# Compute Bin Abundances for Kalø Vig and Løgten

The purpose of this notebook is to compute bin abundances. The abundance can be computed through the proxy of the contig depths computed by MetaBAT 2 (option `--jgi_summarize_bam_contig_depths`). For each bin, the mean value of depth of all the contigs contained in that bin is reported.

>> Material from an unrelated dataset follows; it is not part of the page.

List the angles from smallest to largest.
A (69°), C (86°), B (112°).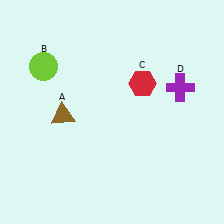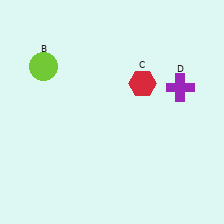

Next, the resulting dataset is merged with another dataset containing quality metrics.

In [1]:
import os
import re
from pathlib import Path

import pandas as pd

In [2]:
# Open contig depth files generated by MetaBAT 2
kaloevig_contig_depth = pd.read_table(
    "kaloevig_bins_contig_depths/kaloevig_bam_contig_depths.tsv",
    usecols=["contigName", "totalAvgDepth"],
)
loegten_contig_depth = pd.read_table(
    "loegten_bins_contig_depths/loegten_bam_contig_depths.tsv",
    usecols=["contigName", "totalAvgDepth"],
)

In [3]:
# Remove S1C from contig names to match them with bin contig names
kaloevig_contig_depth["contigName"] = kaloevig_contig_depth["contigName"].str[3:]
loegten_contig_depth["contigName"] = loegten_contig_depth["contigName"].str[3:]

In [4]:
# Convert txt files into tsv files for merging
for file in os.listdir("kaloevig_contig_names/"):
    p = Path("kaloevig_contig_names/" + file)
    p.rename(p.with_suffix(".tsv"))

# Convert txt files into tsv files for merging
for file in os.listdir("loegten_contig_names/"):
    p = Path("loegten_contig_names/" + file)
    p.rename(p.with_suffix(".tsv"))

In [5]:
def compute_depth(contigs_path, depth_file):
    """
    Take bin contigs from a path, merge them with a depth file,
    and return a dataframe with bin ids and their  average depths (i.e., abundances).

    Parameters
    ----------
    contig_path : str
        Directory with tsv files for each bin that contain contig ids of that bin.
    depth_file : pd.DataFrame
        DataFrame containing contig names and their average total depth.

    Returns
    -------
    pd.DataFrame
        Dataframe with bin ids and their relative depths (i.e., abundances).
    """
    # Pattern to extract bins names from filenames
    pattern = re.compile(".+?(?=.fa_contig_names)")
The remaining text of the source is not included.